Regarding all of his ventures, Hall typically refers to "we" rather than "me." He relies on tight circles of friends and family and even rival skiers in most of his pursuits, particularly filmmaking.

"Believe" features a stable of the world's top skiers, including Seth Morrison, and the Armada ski company, based in Costa Mesa, Calif., is largely anchored by Hall's brother, Tyler, the sales and marking director.

In competition, Hall is gracious in his support for other skiers. After last week's superpipe win, he had high praise on national television for his chief rival, Simon Dumont, who had an enormous run with soaring altitude on his tricks.

"Simon undeniably went really, really big. But he was with five hits in one direction," Hall said this week, explaining that his seven tricks with rotational change-ups put him over the top. "The judges like to see how many tricks you've got in your bag. He opted to go really fast, point it downhill and go for a lot of amplitude."

In past X-Games, Hall has competed in multiple events, including slopestyle and freeskiing, but this year, he competed only in the superpipe.

"I wanted to focus on the three-peat," he said. "Every year from here on out, if I hit another goal it's just icing on the cake."

Hall said last week's turn of events brought a swarm of media attention.

"It's nice that it happened. People just went nuts," he said. "I've never done so many interviews."

With the exception of a Park City competition that Hall will enter for fun, Hall's has no more major events this winter.

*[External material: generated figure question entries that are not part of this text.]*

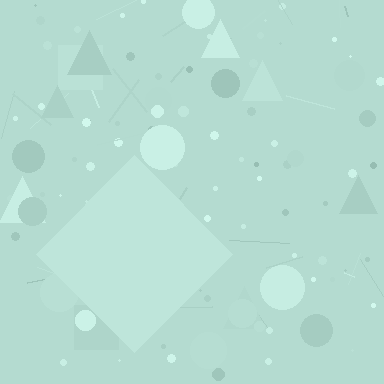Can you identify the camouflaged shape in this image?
The camouflaged shape is a diamond.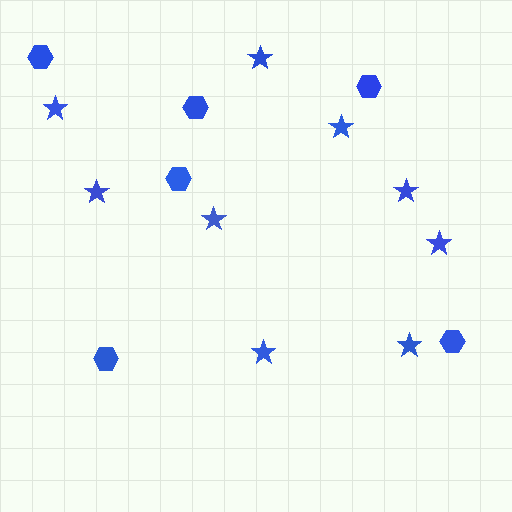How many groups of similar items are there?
There are 2 groups: one group of stars (9) and one group of hexagons (6).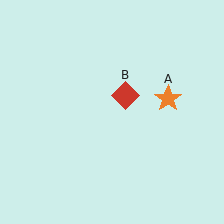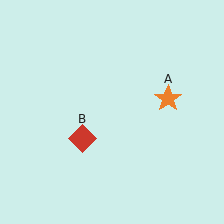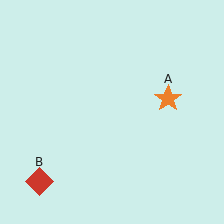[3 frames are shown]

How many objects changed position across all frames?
1 object changed position: red diamond (object B).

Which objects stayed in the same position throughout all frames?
Orange star (object A) remained stationary.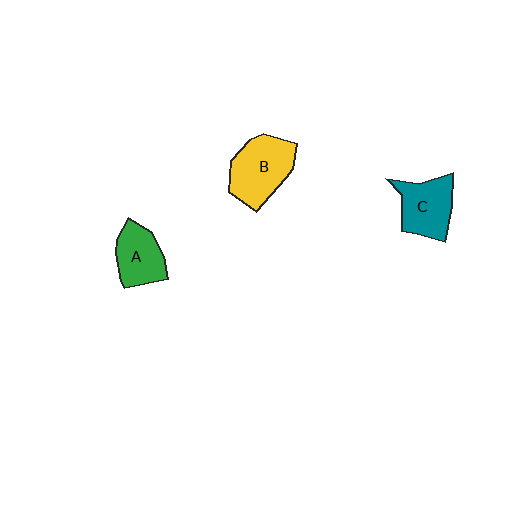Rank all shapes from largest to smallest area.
From largest to smallest: B (yellow), C (teal), A (green).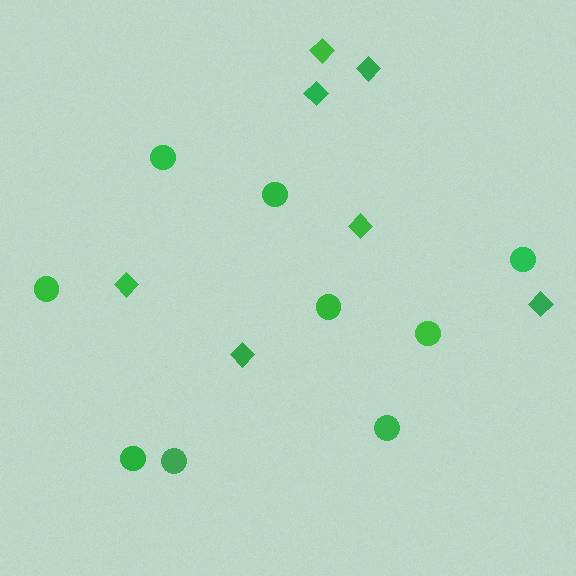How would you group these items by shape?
There are 2 groups: one group of diamonds (7) and one group of circles (9).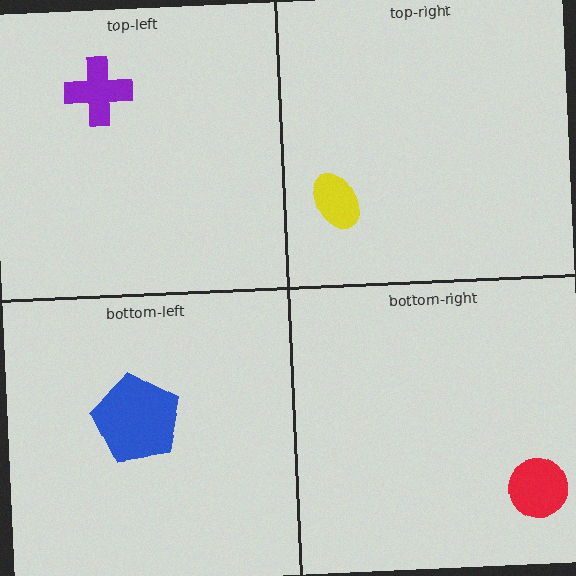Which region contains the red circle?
The bottom-right region.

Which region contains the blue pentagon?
The bottom-left region.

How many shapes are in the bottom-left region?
1.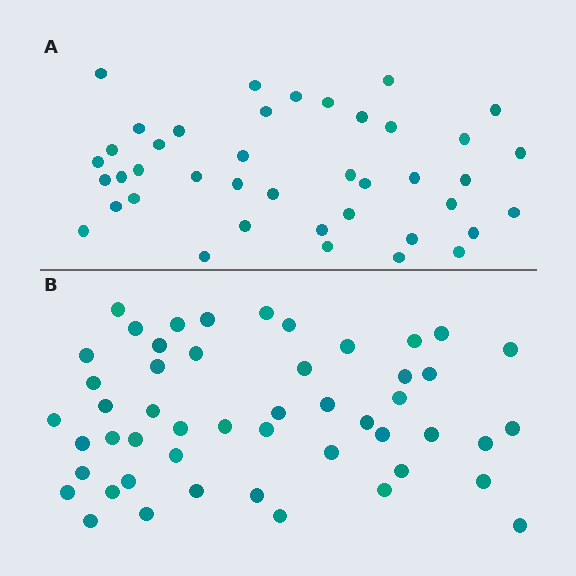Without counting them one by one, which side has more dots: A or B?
Region B (the bottom region) has more dots.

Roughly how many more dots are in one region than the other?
Region B has roughly 8 or so more dots than region A.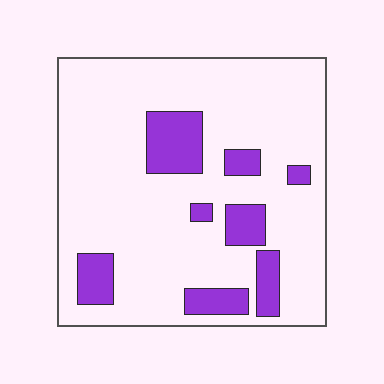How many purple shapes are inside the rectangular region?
8.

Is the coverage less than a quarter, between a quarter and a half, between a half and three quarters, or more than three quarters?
Less than a quarter.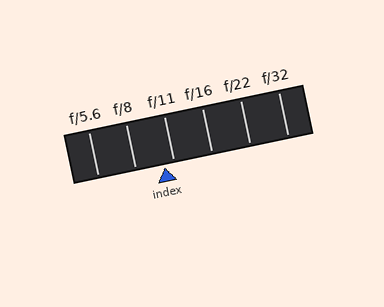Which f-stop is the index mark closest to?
The index mark is closest to f/11.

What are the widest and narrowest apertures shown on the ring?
The widest aperture shown is f/5.6 and the narrowest is f/32.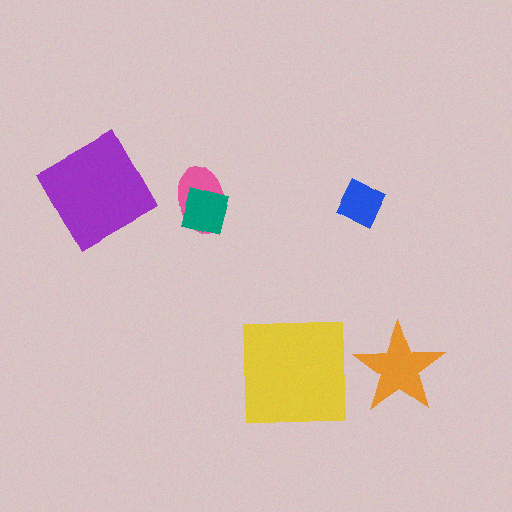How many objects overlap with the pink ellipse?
1 object overlaps with the pink ellipse.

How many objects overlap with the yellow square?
0 objects overlap with the yellow square.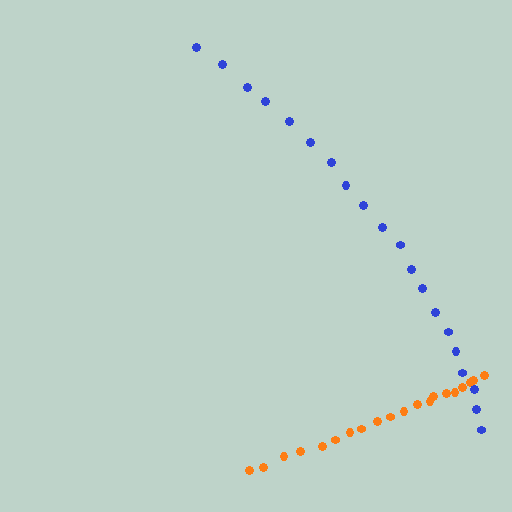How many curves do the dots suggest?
There are 2 distinct paths.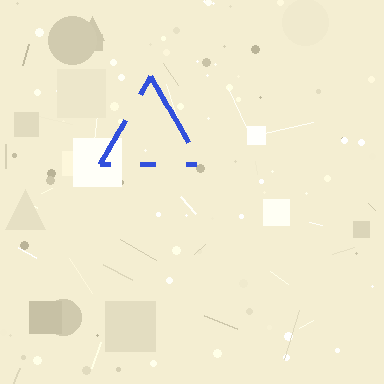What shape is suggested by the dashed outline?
The dashed outline suggests a triangle.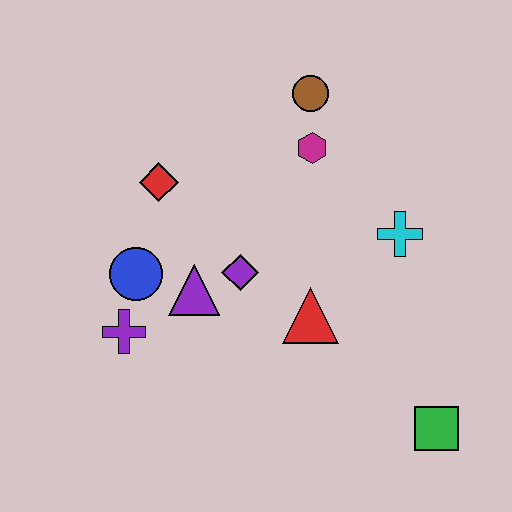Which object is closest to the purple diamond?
The purple triangle is closest to the purple diamond.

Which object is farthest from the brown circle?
The green square is farthest from the brown circle.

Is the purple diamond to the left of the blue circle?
No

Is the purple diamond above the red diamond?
No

"Now it's just a matter of making movies and getting in helicopters and skiing some really big lines," he said.

Next up for Hall is a film that's in production called, "The Massive," which he describes as being "a spinoff of 'Believe' but a lot more action-packed."

Just as he has played a huge role in reshaping the world of skiing, Hall says there is potential to take to a new level a film genre dominated for decades by Warren Miller.

"I have a pretty good vision for where I want to see skiing go, and I want to stay behind it," he said. "This is just the beginning."